I have no horse in the hydroxychloroquine debate so to speak. But I don't understand your affection for it in terms of why you feel there is still a sizable amount of room so to speak for it to be still potentially proven effective when there are so many RCT studies that have come back showing no impact or possibly even harm. I would say the "room for it to move" on this point is already pretty constricted. If there is any efficacy again it's as a zinc ionophore and again there are many less toxic alternatives. And the problem at this point is that any randomized controlled trial study showing efficacy would have to be replicated because right now that study would be regarded as an outlier. So I don't think you're fairly representing the weight of scientific opinion and evidence at this point when you say it's too early to say whether or not hcq would be regarded as a failure or a roaring success. There is simply no room in which it could be regarded as a roaring success. That possibility has been closed out. So I have to confess, I don't understand why you believe that there's still some great margin of high possibility that this drug is going to be proven effective. I think the margins on that are just about shaved down to almost nothing.

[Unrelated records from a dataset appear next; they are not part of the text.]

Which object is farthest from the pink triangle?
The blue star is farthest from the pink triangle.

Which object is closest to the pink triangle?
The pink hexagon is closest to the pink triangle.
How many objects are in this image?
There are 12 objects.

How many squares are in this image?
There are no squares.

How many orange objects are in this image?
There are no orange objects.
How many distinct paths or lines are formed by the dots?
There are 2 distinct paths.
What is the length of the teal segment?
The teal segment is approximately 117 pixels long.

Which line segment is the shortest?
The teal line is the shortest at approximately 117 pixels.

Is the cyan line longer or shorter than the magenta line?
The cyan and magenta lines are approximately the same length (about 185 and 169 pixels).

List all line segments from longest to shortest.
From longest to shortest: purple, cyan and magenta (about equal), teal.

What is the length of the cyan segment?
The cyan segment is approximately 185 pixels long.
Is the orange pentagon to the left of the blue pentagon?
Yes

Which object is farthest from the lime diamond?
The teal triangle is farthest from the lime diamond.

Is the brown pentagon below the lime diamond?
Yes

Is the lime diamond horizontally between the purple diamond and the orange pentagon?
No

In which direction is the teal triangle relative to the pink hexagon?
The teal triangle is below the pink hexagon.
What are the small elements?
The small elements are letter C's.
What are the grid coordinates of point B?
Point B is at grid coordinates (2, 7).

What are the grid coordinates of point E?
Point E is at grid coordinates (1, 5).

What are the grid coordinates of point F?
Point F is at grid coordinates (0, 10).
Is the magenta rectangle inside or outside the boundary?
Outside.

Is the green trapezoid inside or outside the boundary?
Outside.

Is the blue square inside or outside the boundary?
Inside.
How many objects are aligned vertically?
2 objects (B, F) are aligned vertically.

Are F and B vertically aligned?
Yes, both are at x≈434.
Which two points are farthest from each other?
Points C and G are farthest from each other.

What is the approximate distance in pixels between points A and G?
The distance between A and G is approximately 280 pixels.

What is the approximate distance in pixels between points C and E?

The majority of studies of HCQ did not include the two essential ingredients: zinc and commencing the treatment early in the disease progression. For this reason, the majority of studies of HCQ are irrelevant regarding the potential of the cocktail containing zinc being given early in the disease progression.
 
The locking of the thread and the time we spend here divided between political and scientific issues suggest the possibility that the scientific discussions and debates should be protected - well maybe that's a lost cause, but as much as possible protected - from the politics and the divisiveness of the political debate. Would it be possible to have this current thread continue to be a political discussion thread and a new thread started where serious science and discussion of scientific findings would be the principle currency. Here's what I posted in the market politics thread:

The coronavirus thread looks like it's locked and is not coming back. I would vote for the following idea: political implications of the coronavirus crisis can be posted here but I'm going to try to start a new thread that's dedicated only to coronavirus science. This means epidemiology, biology, treatment, vaccinations, Public Health implications, and any other treatment or medical dimension to the crisis, including the psychological impact of the crisis, while political posts particularly any version of covid-19 denial should be considered inappropriate. Who would be interested in such a separation of content?

I think part of the problem is that the political debates have partially submerged discussion of the science - in the current environment it's virtually impossible to have a discussion of the science that is not politicized by some actors. It shouldn't be that way, and it is an indication of the destructive polarization taking place everywhere, but science even though it's always influenced by politics, should be about weight of evidence, not the popularity of a meme.

Would a new thread titled Coronavirus Science: Epidemiology, Public Health, Biology, Treatment, and Vaccination be something that should be split off from the current thread which has been perhaps hopelessly politicized. Political debates could stay in the current thread? What do people think?
 
The locking of the thread and the time we spend here divided between political and scientific issues suggest the possibility that the scientific discussions and debates should be protected - well maybe that's a lost cause, but as much as possible protected - from the politics and the divisiveness of the political debate. Would it be possible to have this current thread continue to be a political discussion thread and a new thread started where serious science
You can do that, but is there much to say about the science that isn't just a reply to the political posturing? New findings and new legitimate studies come only occasionally. I'd hope that everyone knows by now that masks, hygiene, vitamins C and D, distancing, and isolation are necessary to keep the virus from spreading.